Ähnliche nachhaltige Projekte mit lautstarken Abfalltonnen gibt es
vereinzelt auch andernorts, so zum Beispiel in Homburg mit der Aktion
„saubere Stadt“, bei der drei sprechende Tonnen mit
Werbefläche durch Sponsoren finanziert wurden. Im Berliner
Mauerpark singen beim Einwurf in die Tonne örtliche
Newcomerbands und in München wird der Einwerfer vor der
Nobeldisco P1 mit Clubmusik aus der Tonne belohnt. Das
niedersächsische Modell jedoch ist insofern bemerkenswert, als
dass es weitaus flächendeckender und somit um einiges
effektiver ist. Ein Vorzeigeobjekt für das Land Niedersachsen,
das sowohl bei den Bürgern, als auch in den Medien
äußerst positiv aufgenommen wurde und hoffentlich
bald in anderen Bundesländern Einzug halten könnte.

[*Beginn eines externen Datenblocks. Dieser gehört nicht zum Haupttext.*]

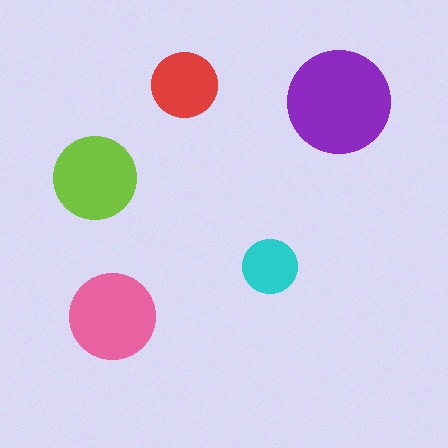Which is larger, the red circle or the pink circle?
The pink one.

Denn die Entsorgung von liegengelassenem Müll in deutschen
Städten verursacht jährlich immense Kosten. Durch die
sprechenden Mülltonnen werden die Bürger nicht nur zu
disziplinierterem Wegwerfverhalten animiert, sondern auch
grundsätzlich mehr Umweltbewusstsein geschaffen. Spezielle
Zielgruppe ist dabei die Jugend, die natürlich an den
sprechenden Mülltonnen ganz besonders viel Spaß
findet. Und so möchte das Projekt auch verstanden werden:
nicht mit Bierernst, sondern durch Humor die kommenden Generationen
für Umweltgedanken zu sensibilisieren. Die Tonnen werden
übrigens auch von Jugendlichen in der gemeinnützigen
Diakonie Jugendwerkstatt Hannover-Ahlem gebaut. Nach Beendigung der
niedersächsischen Städtetour, bei der als
nächste Stationen Wilhelmshaven und Göttingen auf der
Liste stehen, sollen die sprechenden Mülltonnen dann als
Geschenk in Schulen ihren endgültigen Standort finden.